Racial Objectification in 4 Easy Steps

Dalena Nguyen
3 min readNov 2, 2016

--

You want to learn, right? Of course you do, and I’m sure that you want the learning to be easy. Well, look no further because I can teach you how to accomplish something that can be learned in four easy steps! No need to thank me, thank Frantz Fanon’s The Fact of Blackness. Really, they were his ideas.

And here they are folks, your Four Steps to Racial Objectification! (What, were you expecting a whole speech beforehand? This isn’t the Oscars, mind you, but that topic’s for a different day.)

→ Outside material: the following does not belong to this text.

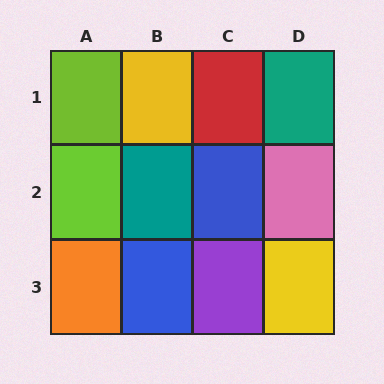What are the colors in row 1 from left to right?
Lime, yellow, red, teal.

  1. The hail: This is when someone calls upon you using your race, and you respond, therefore becoming nothing more than that race . For example: ”Look, a Negro!” The person being hailed here is nothing more than a “Negro” now. You’re off to a good start!
  2. Being-for-others: Now this is where you no longer exist as an individual. Remember that label you were given? You are that race, but only in opposition to someone else, usually whites. For example, someone who is hailed as a “Negro” is not just an individual Negro, but a Negro/black in comparison with whites. Got it? You’re halfway there!
  3. Third Person Consciousness: You’ll be observing and even objectifying yourself as you become a third person viewer. After being objectified by others, you’ll do it to yourself, and your own actions will seem unnatural to you. I know it’s weird, but you’re almost done!
  4. Fixing: This is where the stereotypes and the archetypes come into play, as well as essentialism, in which an individual who is identified a particular way must fit all of the characteristics that are expected. Frantz Fanon brings up that he himself was expected to act like a “nigger” would. Well, at least he, like you, completed all the necessary steps of racial objectification!

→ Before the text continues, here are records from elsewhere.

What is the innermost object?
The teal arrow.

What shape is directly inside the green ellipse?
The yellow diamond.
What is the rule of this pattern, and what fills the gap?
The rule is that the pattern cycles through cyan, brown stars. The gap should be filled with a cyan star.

Now that you know all the steps of objectification, let’s see it in action. We’ll focus on the fixing, where all the steps of objectification come together. In Americanah, Ifemelu is looking to become a babysitter for a white woman named Kimberly. While Kimberly means well, she does objectify Ifemelu, with phrases such as: “wonderful rich cultures” and “I’m sure back home you ate a lot of wonderful organic food.” Even from the moment Kimberly and Ifemelu meet, Kimberly makes assumptions about Ifemelu’s name, asking whether it means anything and declaring her appreciation for multicultural names for their supposed beauty, as if any culture is richer than another, as though any name is more beautiful because of its culture. She considers all members of the poor to be “wonderful,” as though their lack of material belongings make them better people. To Kimberly, the objectifier, this attitude comes naturally to her. But to the objectified, it simply makes no sense. And it shouldn’t.

A name shouldn’t have to mean anything because of where it comes from. A person doesn’t have to be considered beautiful just because their skin color is different. Just because one member of a group exhibits characteristic A does not mean another member of that group will be the same. The creation of a world of expectations leads to and is a byproduct of objectification, but it does not excuse its existence. Let go of what you think you see, and take the world as it should be: uncensored, unexpected, and unobjectified.